Despite flooding different Facebook pages, these concrete AI videos all lead back to one shadowy source – Vacarino LLC. The owner of the website, which, nota bene, uses stock photographs, has a hidden identity. While Facebook pages seem to be based in Texas or California, and their AI properties are located in, well, Neverland, the linked website rents villas in – Italy. Under each property in Aosta Valley, Lazio, and Le Marche, reviews left by guests are obviously fake. They are even feverishly posted within minutes of each other. Everything screams red flag.

Last year, 404 Media discovered that Facebook/Meta has been paying people to generate viral AI images, offering up to $100 for every 1,000 likes through its Creator Bonus Program. Twitter/X‘s incentive scheme also turned out to stimulate AI slop, emotionally manipulative, algorithm-pleasing fluff that gamifies gullibility.

The earning potential of AI-generated videos, which often receive over 100,000 likes, is thus enormous.
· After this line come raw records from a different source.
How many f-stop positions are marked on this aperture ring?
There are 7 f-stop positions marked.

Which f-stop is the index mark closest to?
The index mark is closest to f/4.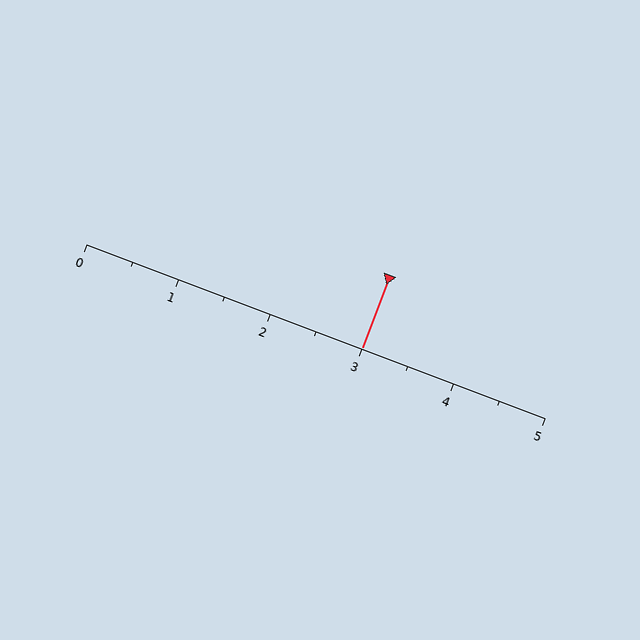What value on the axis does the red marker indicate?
The marker indicates approximately 3.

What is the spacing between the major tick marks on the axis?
The major ticks are spaced 1 apart.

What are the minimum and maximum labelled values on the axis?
The axis runs from 0 to 5.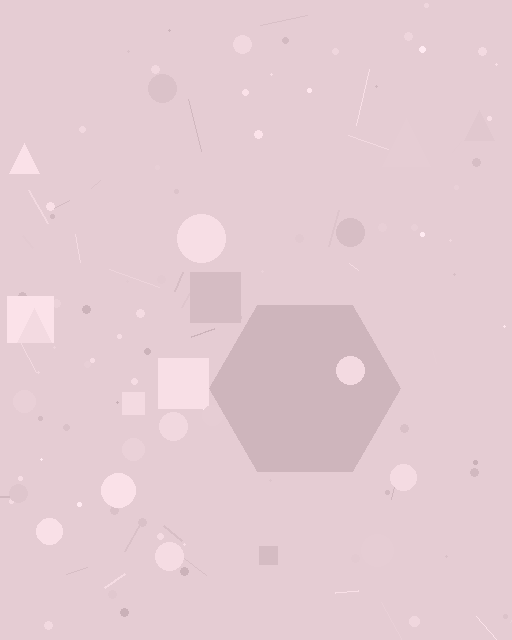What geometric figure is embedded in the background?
A hexagon is embedded in the background.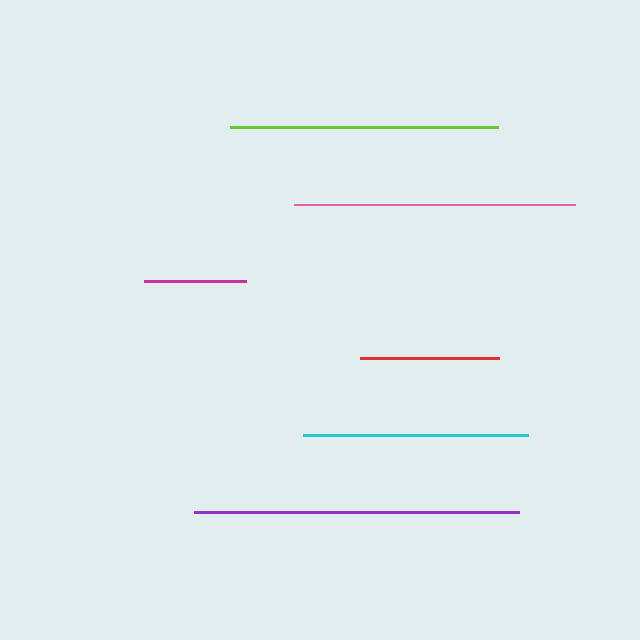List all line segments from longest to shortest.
From longest to shortest: purple, pink and lime (about equal), cyan, red, magenta.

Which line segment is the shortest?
The magenta line is the shortest at approximately 102 pixels.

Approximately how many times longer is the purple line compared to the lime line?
The purple line is approximately 1.2 times the length of the lime line.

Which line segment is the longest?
The purple line is the longest at approximately 325 pixels.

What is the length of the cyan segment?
The cyan segment is approximately 225 pixels long.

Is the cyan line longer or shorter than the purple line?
The purple line is longer than the cyan line.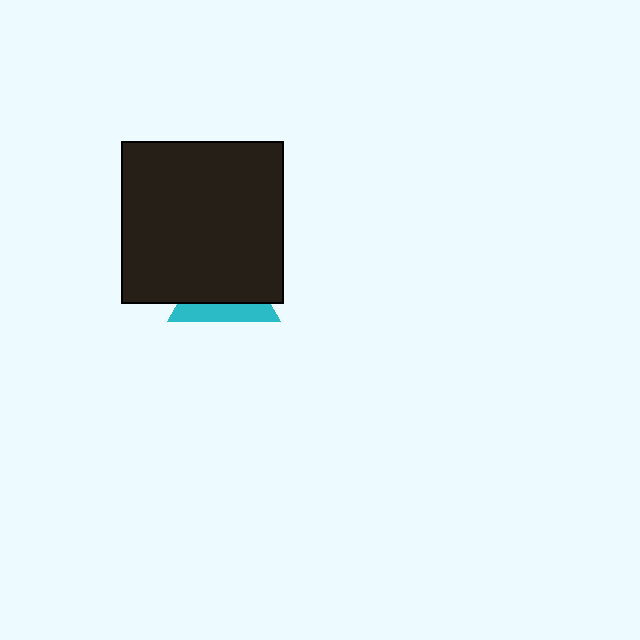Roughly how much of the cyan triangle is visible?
A small part of it is visible (roughly 33%).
With AI-generated videos now regularly collecting hundreds of thousands of likes, it’s easy to see why this ecosystem thrives. It doesn’t matter if the story features birds nesting in flowers during a storm, a civilian Father Christmas rescuing a whale family, or an Arctic wolf heroically saving a trapped penguin by bringing it to humans. If it looks kind, cute, or just shareable, it prints engagement.
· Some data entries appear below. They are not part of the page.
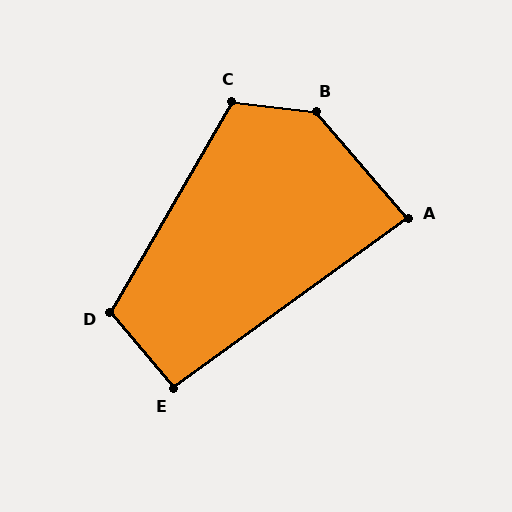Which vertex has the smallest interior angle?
A, at approximately 85 degrees.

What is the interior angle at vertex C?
Approximately 113 degrees (obtuse).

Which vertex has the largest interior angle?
B, at approximately 137 degrees.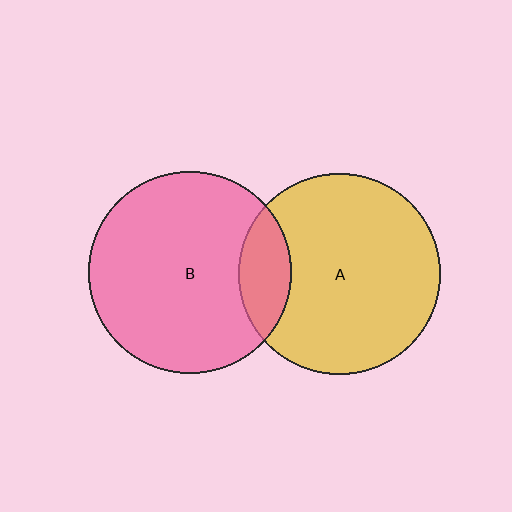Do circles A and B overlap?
Yes.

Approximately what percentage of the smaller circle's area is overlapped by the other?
Approximately 15%.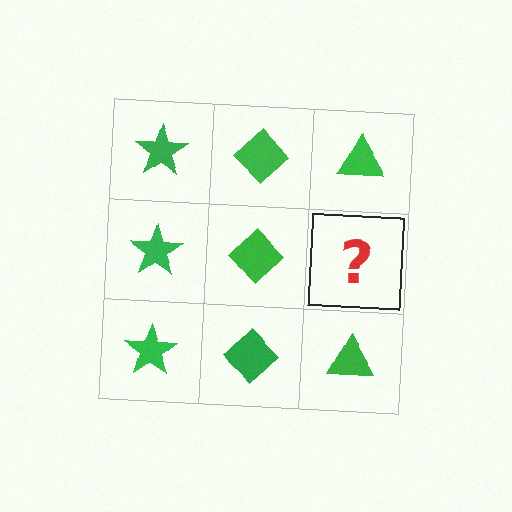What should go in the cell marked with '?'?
The missing cell should contain a green triangle.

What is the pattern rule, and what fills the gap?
The rule is that each column has a consistent shape. The gap should be filled with a green triangle.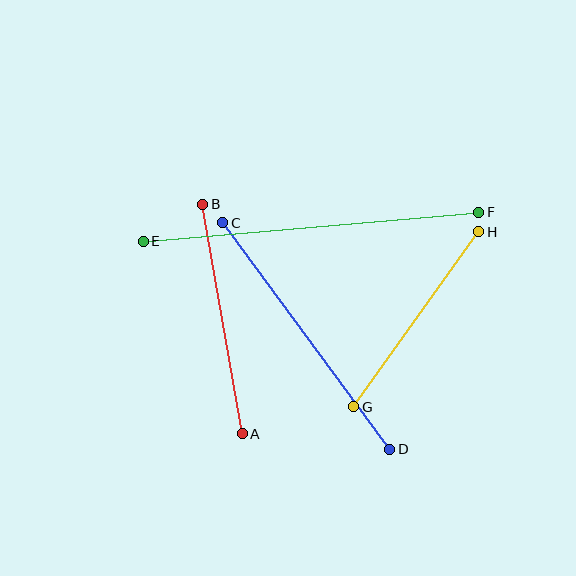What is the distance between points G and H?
The distance is approximately 215 pixels.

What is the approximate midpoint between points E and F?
The midpoint is at approximately (311, 227) pixels.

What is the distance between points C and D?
The distance is approximately 281 pixels.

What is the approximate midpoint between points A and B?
The midpoint is at approximately (223, 319) pixels.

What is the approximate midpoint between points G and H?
The midpoint is at approximately (416, 319) pixels.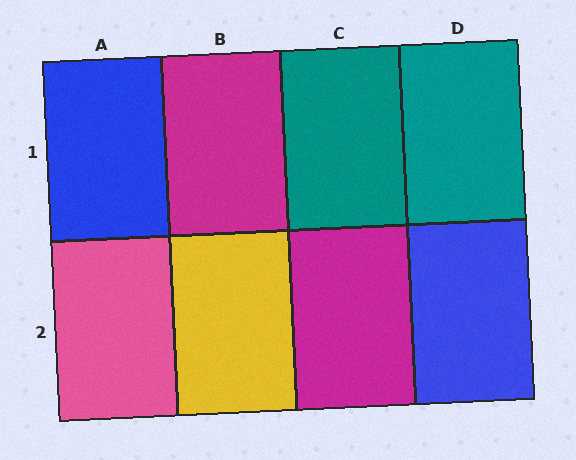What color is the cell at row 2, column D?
Blue.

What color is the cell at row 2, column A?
Pink.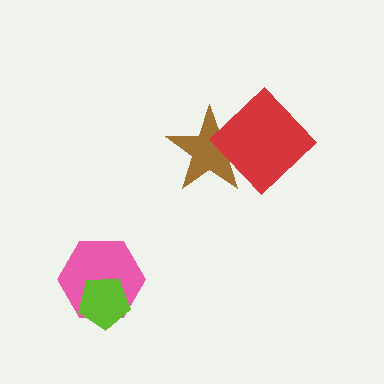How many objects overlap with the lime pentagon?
1 object overlaps with the lime pentagon.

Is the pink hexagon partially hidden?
Yes, it is partially covered by another shape.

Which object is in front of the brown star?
The red diamond is in front of the brown star.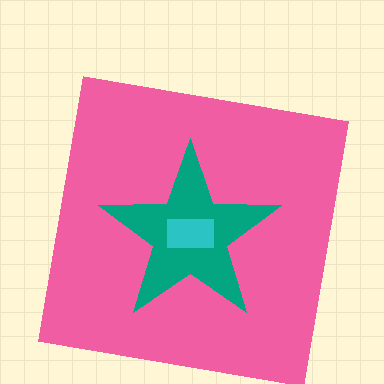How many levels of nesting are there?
3.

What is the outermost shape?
The pink square.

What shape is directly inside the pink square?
The teal star.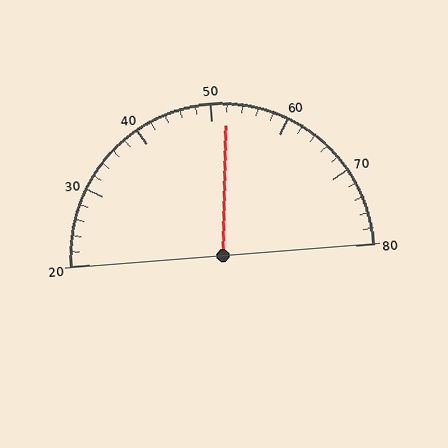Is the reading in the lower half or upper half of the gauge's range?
The reading is in the upper half of the range (20 to 80).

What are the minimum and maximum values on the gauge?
The gauge ranges from 20 to 80.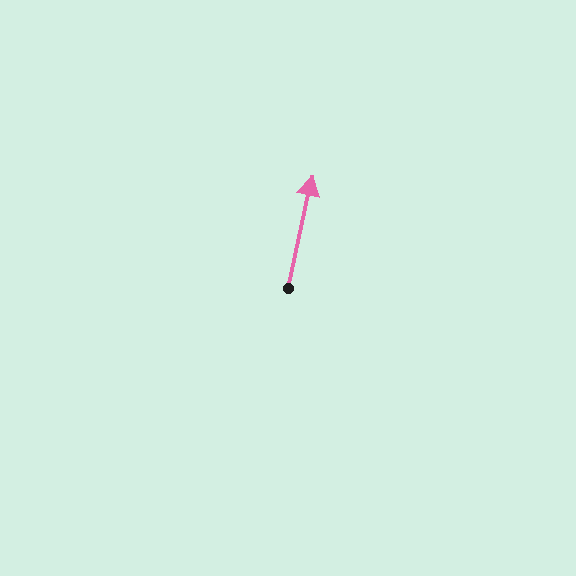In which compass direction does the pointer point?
North.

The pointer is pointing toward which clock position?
Roughly 12 o'clock.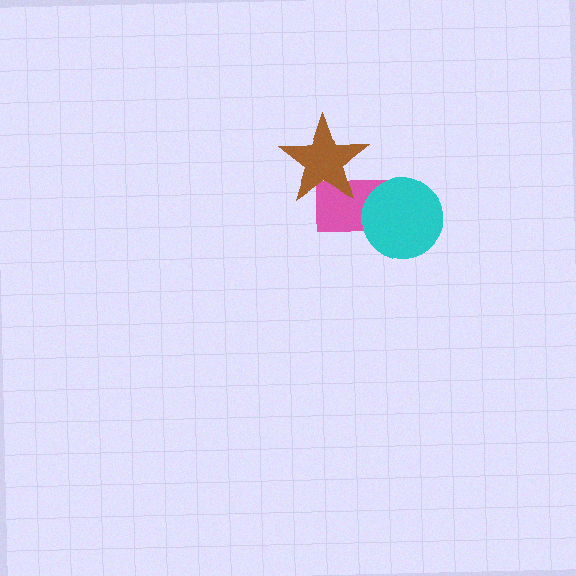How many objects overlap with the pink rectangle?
2 objects overlap with the pink rectangle.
And where there’s engagement, there’s money.

How many outfits do you need to change to rescue a penguin? Apparently, at least three.

 

Ctrl+Alt+Believe – Gen Z & Critical Thinking

You might assume that only your mom or grandma would fall for this stuff. But studies show that even Gen Z, the generation raised with smartphones practically welded to their hands, struggles to separate fact from fiction online. In fact, they might be the worst at it.

Born between 1997 and 2012, Gen Z is often praised for its digital fluency. But fluency isn’t the same as literacy. Being constantly online doesn’t make you any better at telling what’s real. According to research, digital natives are surprisingly prone to digital naivety.

Part of the problem? Critical thinking is rarely taught, especially not at the speed needed to keep up with fast-evolving technologies. Schools struggle to update syllabi quickly enough. So while students might know how to use ChatGPT to do their homework, they’re not necessarily taught how to question what shows up in those chats.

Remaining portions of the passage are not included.